[libre-riscv-dev] KCP53000B micro-architecture thoughts

Tue Jun 4 04:32:25 BST 2019

hiya sam, very weird, i didn't receive this message, despite it going
through to the archives
http://lists.libre-riscv.org/pipermail/libre-riscv-dev/2019-June/001610.html

> Although I'm not exploiting it, I should note that this design seems
> to be pipeline-ready.  Instead of a simple 1-hot ring counter, a
> multi-hot ring counter (or the logical OR of several ring counters,
> such as what you'd have if you allocated one FU per pipeline stage,
> which I believe you and Mitch Alsup discussed earlier, and is
> documented in Alsup's chapters) can be used to parastaltically drive
> data through the CU.

yesterday i just moved the "fake delay" code from compalu.py into the
ALU code, added ready/valid signalling around both, and then added the
"fake delay" into the ALU code, to simulate a pipeline there.

it worked extremely well.

so i "Get" the "parasitic driving" thing.  actually what has happened
is that in places i am now *ignoring* the SR Latches entirely, and
driving directly from the Go_Read and Go_Write signals.  this i am not
so sure about, if the ALU pipeline (a real pipelne) is not ready, it
will *fail*.  however as long as the pipelines are non-stalling it
will be fine.

now what i can do is move forward with the "concurrent" pipeline / CU
thing.  this is basically as described in Mitch's 2nd chapter, you put
*MULTIPLE* CUs funneling onto the SAME pipeline.  obviously in a
multi-issue scenario you do not - must not - throw more than one
instruction at the same CUs, with the "partly-broken" signalling i
described above, because the pipeline will *NOT* accept multiple
inputs from multiple CUs, it will ONLY accept ONE input.
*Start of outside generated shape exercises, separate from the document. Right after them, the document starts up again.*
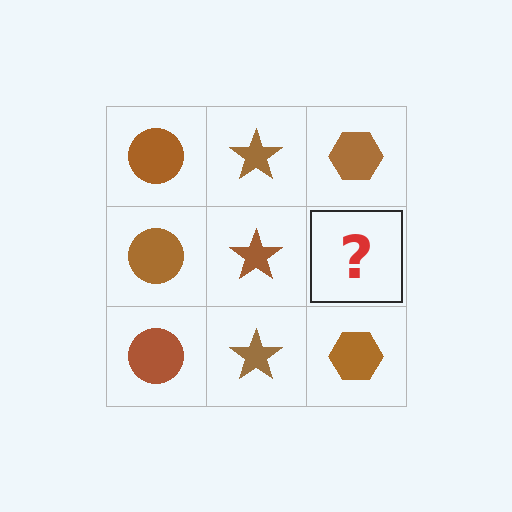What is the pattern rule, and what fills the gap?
The rule is that each column has a consistent shape. The gap should be filled with a brown hexagon.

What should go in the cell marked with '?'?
The missing cell should contain a brown hexagon.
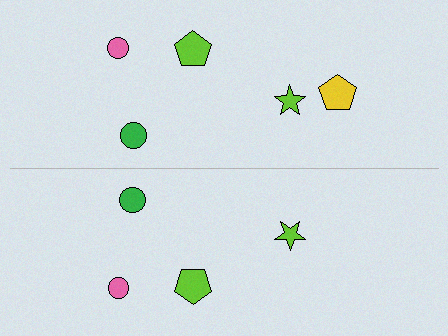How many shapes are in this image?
There are 9 shapes in this image.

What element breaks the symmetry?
A yellow pentagon is missing from the bottom side.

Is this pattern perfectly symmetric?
No, the pattern is not perfectly symmetric. A yellow pentagon is missing from the bottom side.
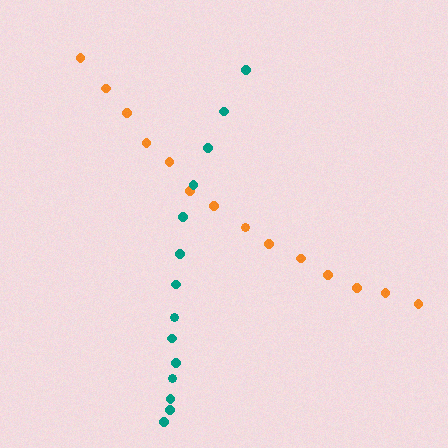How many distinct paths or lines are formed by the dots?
There are 2 distinct paths.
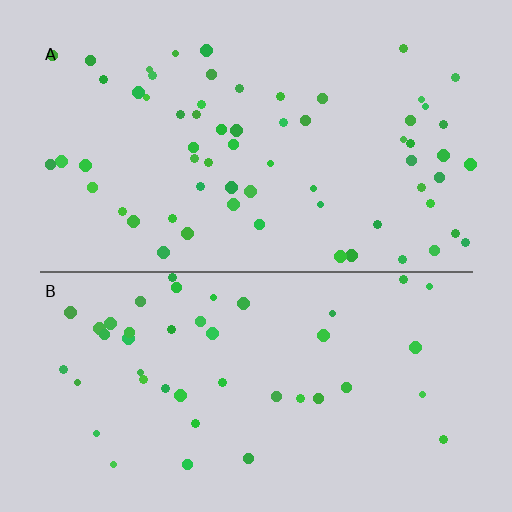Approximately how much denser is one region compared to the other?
Approximately 1.4× — region A over region B.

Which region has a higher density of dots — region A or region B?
A (the top).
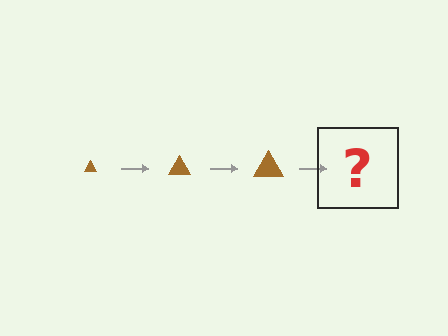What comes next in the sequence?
The next element should be a brown triangle, larger than the previous one.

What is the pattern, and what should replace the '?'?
The pattern is that the triangle gets progressively larger each step. The '?' should be a brown triangle, larger than the previous one.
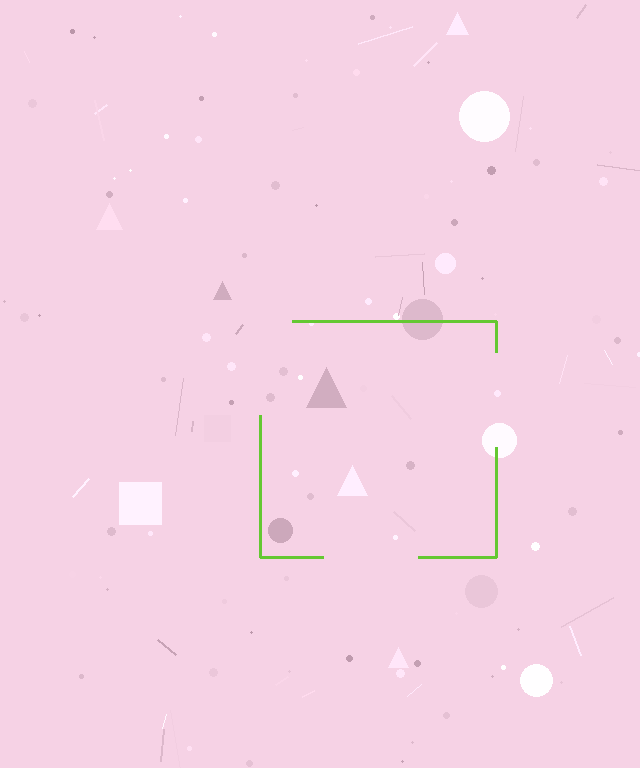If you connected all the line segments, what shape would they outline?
They would outline a square.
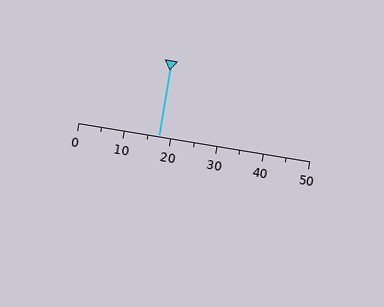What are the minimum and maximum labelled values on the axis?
The axis runs from 0 to 50.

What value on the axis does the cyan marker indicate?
The marker indicates approximately 17.5.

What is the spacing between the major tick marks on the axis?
The major ticks are spaced 10 apart.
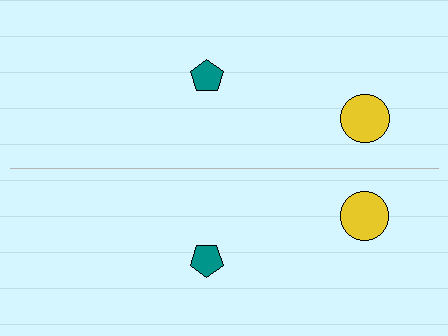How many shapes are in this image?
There are 4 shapes in this image.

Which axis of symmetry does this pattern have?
The pattern has a horizontal axis of symmetry running through the center of the image.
once i have that properly fixed (somehow), it should work fine, and
the IEEE754 multi-fan-in multi-fan-out code i did a few months ago
should just drop in place with little to no modifications.
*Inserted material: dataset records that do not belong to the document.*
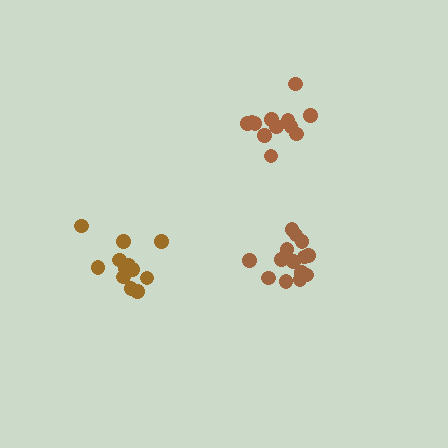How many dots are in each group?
Group 1: 14 dots, Group 2: 12 dots, Group 3: 12 dots (38 total).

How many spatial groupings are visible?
There are 3 spatial groupings.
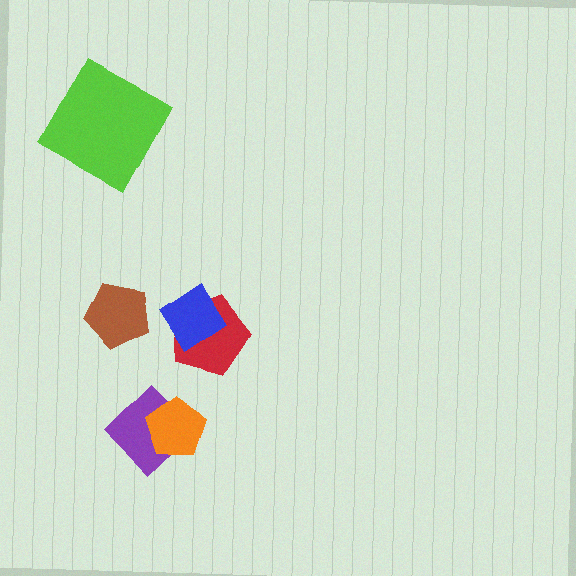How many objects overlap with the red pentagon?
1 object overlaps with the red pentagon.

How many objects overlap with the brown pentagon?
0 objects overlap with the brown pentagon.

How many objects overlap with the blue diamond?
1 object overlaps with the blue diamond.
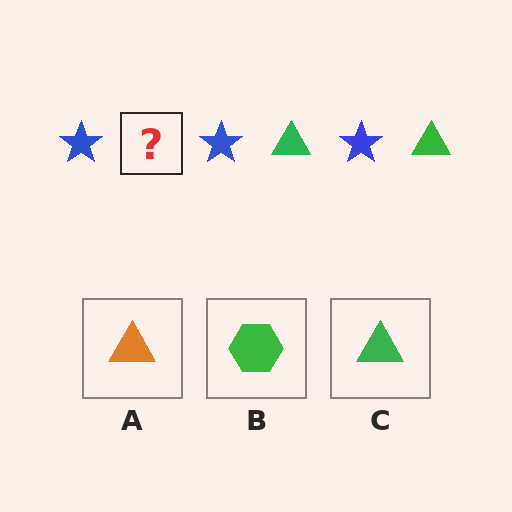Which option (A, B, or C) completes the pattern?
C.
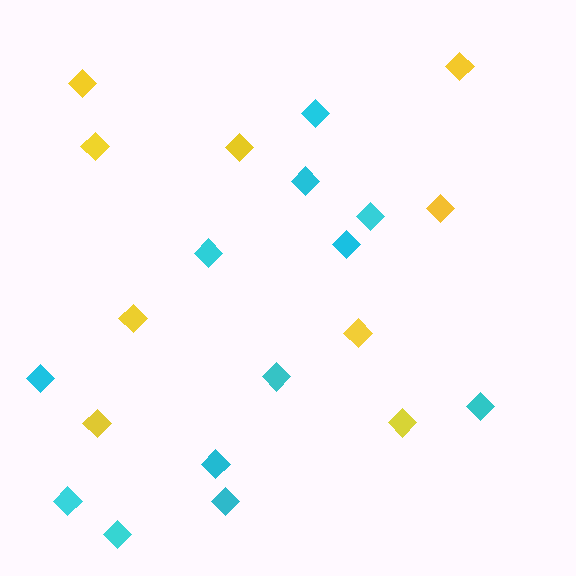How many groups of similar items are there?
There are 2 groups: one group of yellow diamonds (9) and one group of cyan diamonds (12).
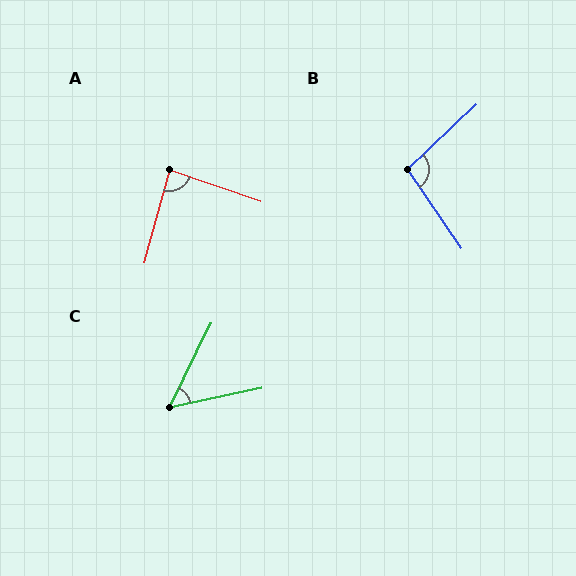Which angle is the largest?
B, at approximately 99 degrees.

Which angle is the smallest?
C, at approximately 52 degrees.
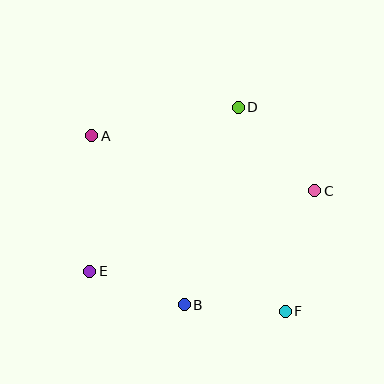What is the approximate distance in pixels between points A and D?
The distance between A and D is approximately 149 pixels.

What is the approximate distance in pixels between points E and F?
The distance between E and F is approximately 199 pixels.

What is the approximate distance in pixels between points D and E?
The distance between D and E is approximately 221 pixels.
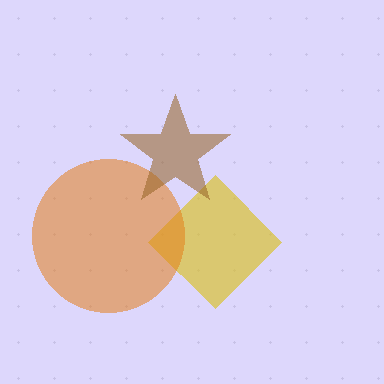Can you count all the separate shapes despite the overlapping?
Yes, there are 3 separate shapes.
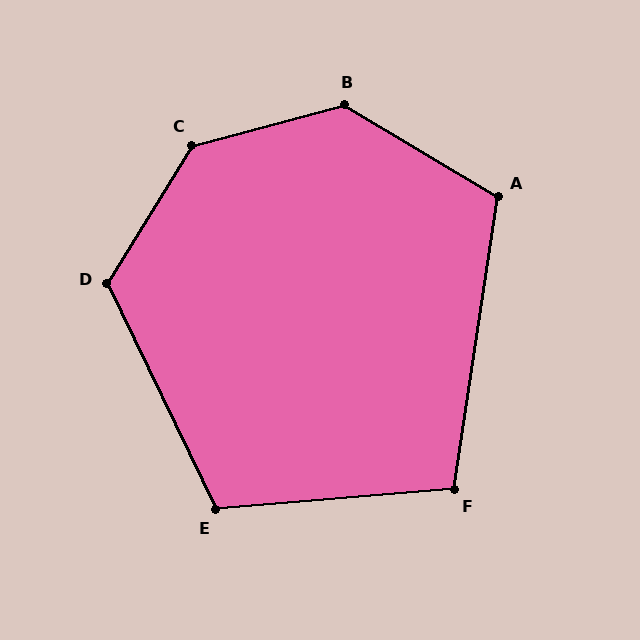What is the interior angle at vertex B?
Approximately 134 degrees (obtuse).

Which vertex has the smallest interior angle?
F, at approximately 103 degrees.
btw now that you're thinking in terms of pipelines behind CUs, Mitch's
"Concurrent Computation Units" should start to make sense.  note that
there is the quirk of "timing chains" which are basically a
multiplexer ID in the form of a chain of SR latches.

the "timing chains" basically map directly to the number of pipeline
stages, and assume that there is no "early-out" capability, fixed
length pipelines.  by the time the "ripple" meets the result selector
MUXes to direct the result back to the correct CU, the pipeline has
the correct result ready.

if you are planning early-out pipelines or variable-length ALUs, you
MUST NOT do this trick, you MUST instead pass the result selector MUX
identifier *WITH THE OPERANDs*, either down the pipeline or just
stored in whatever variable-completion-time FSM happens to be behind
the (multiple CUs).

once the result is ready that MUXid, which is basically the index back
to the Computation Unit that passed the operands to us, is used to get
the result *back* to that same CU.

then that same CU can latch the result, raise its "REQ_RELEASE", and
wait for the GO_WRITE.

this is why i followed Mitch's diagrams because the signalling /
handshaking from CU to ALU really is totally separate from the
handshaking between CU and FU (and Regfile).

l.